Have you heard? The greatest wealth transfer in history is set to see over $70 trillion passed down from baby boomers to their successors over the next few decades (Source). This presents an unprecedented opportunity for individuals and organisations to use their financial resources to make a positive impact on the world.
First and foremost, this influx of cash presents a golden opportunity for investors and individuals to fund social ventures and charitable organisations on a mission to create positive impact in the world. This means an expansion of reach and greater impact on issues they are working to address. This could take place in many forms, with one of the most natural outcomes being increased philanthropy. In a traditional sense, a charitable foundation focussing on addressing poverty and inequality could utilise the additional funds to launch or scale up programmes and initiatives to improve the lives and well-being of those most in need. On the less orthodox side of things, we’ve also taken much inspiration and created a Compost Wallet for collectors looking to support the development of philanthropic blockchain projects whilst addressing the issue of digital waste. Rather than just contributing a sum of money, they may donate NFTs or tokens, to which new utility layers will be added. They will then be re-listed to raise funds to directly sponsor groups and organisations looking to experiment with blockchain for their communities and causes in alignment with the UN SDGs. We call it “breathing new life into forgotten digital assets”, and we’re grateful to have built up quite a collection so far.

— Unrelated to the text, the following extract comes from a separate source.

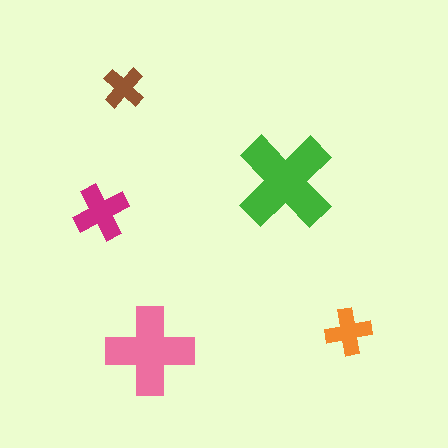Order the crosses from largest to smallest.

Of course, it can be about much more than making a one-off donation and calling it a day. We’re sure you’ve noticed that society is increasingly thinking about priorities in what we collectively value, be it in an environmental, social, or well-being sense. A recent Nuveen study found that 51% of global institutional investors think that the current fundamentals of long-term market dynamics have lost their relevance, with issues like social inequality and climate risk being cited as particularly pressing. Relatedly, consumer insights studies have found that consumers are willing to pay up to four times the original price for a product or service that they trust to be sustainable and/or ethical. A trend that we’ve noticed is that while the mindset of plenty of organisations is geared towards corporate social responsibility, they mostly do not understand how to holistically embed social responsibility into their company strategy against new narratives of impact. As we move towards a greater understanding of the issues we care about, and how organisations are empowering these initiatives, we now have the power to make more informed and impactful decisions to support causes that truly align with our values with this newfound wealth in hand. If you’re wondering where you stand amidst all these changes and how you can be stood in good stead, feel free to check out our ORA assessment (we talk more about it here 😉).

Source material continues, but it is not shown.